S. Sieri of National Cancer Institute in Via Venezian, Milan, Italy, and colleagues conducted the study and found women in the highest quintile of dietary glycemic load were 45% more likely than those in the lowest quintile to be diagnosed with breast cancer.
Theoretically, a high glycemic index or glycemic load diet may increase risk of breast cancer because a high glycemic load diet demand high production of insulin alongside which the insulin-like growth factor axis is triggered to produce growth hormones, which promote cancer growth.
The current study was intended to examine the association between dietary glycemic index and glycemic load and breast cancer risk in Italian women who participated in the European Prospective Investigation into Cancer and Nutrition (EPIC).
For the study, participants were surveyed for dietary information on glycemic index and glycemic load of their diets. During a 11-year follow-up, 879 breast cancer (797 invasive and 82 in situ) cases were recorded.
Although high dietary glycemic load was associated with 45% increased breast cancer risk, dietary glycemic index and total carbohydrate were not associated with the risk. The negative association was not modified by menopause status nor body mass index.
The researchers concluded "in a Mediterranean population characterized by traditionally high and varied carbohydrate intake, a diet high in GL (glycemic load) plays a role in the development of breast cancer."

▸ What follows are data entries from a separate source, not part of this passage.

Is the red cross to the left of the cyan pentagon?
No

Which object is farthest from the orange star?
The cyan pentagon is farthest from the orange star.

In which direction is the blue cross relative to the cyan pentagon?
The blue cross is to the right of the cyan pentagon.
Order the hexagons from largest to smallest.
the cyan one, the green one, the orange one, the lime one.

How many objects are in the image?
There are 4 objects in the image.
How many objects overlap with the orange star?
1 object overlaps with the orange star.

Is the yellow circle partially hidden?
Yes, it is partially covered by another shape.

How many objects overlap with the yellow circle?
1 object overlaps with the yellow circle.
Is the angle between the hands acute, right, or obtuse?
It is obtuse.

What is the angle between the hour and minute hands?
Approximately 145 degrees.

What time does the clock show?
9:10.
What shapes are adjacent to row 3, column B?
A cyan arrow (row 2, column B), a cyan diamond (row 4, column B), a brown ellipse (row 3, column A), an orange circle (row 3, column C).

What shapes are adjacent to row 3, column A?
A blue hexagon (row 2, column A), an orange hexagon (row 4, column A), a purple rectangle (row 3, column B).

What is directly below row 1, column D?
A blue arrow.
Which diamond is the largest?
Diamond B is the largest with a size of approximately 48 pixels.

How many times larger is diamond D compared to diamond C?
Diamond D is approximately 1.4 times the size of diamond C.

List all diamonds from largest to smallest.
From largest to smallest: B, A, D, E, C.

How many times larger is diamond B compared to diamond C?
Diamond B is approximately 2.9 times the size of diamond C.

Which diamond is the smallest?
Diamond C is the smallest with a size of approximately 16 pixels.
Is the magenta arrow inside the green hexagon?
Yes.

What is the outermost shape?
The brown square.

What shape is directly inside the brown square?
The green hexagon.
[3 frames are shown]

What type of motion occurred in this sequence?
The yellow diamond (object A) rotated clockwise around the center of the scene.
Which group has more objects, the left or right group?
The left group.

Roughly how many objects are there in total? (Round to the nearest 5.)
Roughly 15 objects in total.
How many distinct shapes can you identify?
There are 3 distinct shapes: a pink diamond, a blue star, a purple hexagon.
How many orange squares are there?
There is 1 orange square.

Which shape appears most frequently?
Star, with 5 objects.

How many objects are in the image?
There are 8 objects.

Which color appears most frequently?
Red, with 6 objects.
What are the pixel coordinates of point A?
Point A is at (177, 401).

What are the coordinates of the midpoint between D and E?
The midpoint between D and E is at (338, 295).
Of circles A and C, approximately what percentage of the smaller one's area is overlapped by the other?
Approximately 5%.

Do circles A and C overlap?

The same sets of data were also analyzed by a larger group and the results published in a recent issue of the American Journal of Clinical Nutrition showed that a high glycemic load diet and carbohydrate intake were positively associated with an increased (by 45% to 65%) risk of developing ER- and ER-/PR- breast cancer among postmenopausal women. A diet with high glycemic load and high intake of carbohydrates were not associated with ER+ breast cancer.
Glycemic index (GI) indicates how fast the food or diet releases glucose into the blood whereas glycemic load is the total of sugar that can be released from a food or diet. The study suggests that eating too much starch food and sugar (which have a high glycemic load) may increase risk of breast cancer.
Breast cancer is diagnosed in 2012 in more than 230,000 women in the U.S. and the disease is expected to kill about 37,000 in 2012 in the country, according to the National Cancer Institute.
A couple of things women can do to reduce risk of breast cancer are avoiding medical radiation used in diagnostics and treatments, and hormone replacement therapy, according to an authoritative organization. Taking vitamin D supplements can be one of most effective protective measures against breast cancer, according to numerous studies.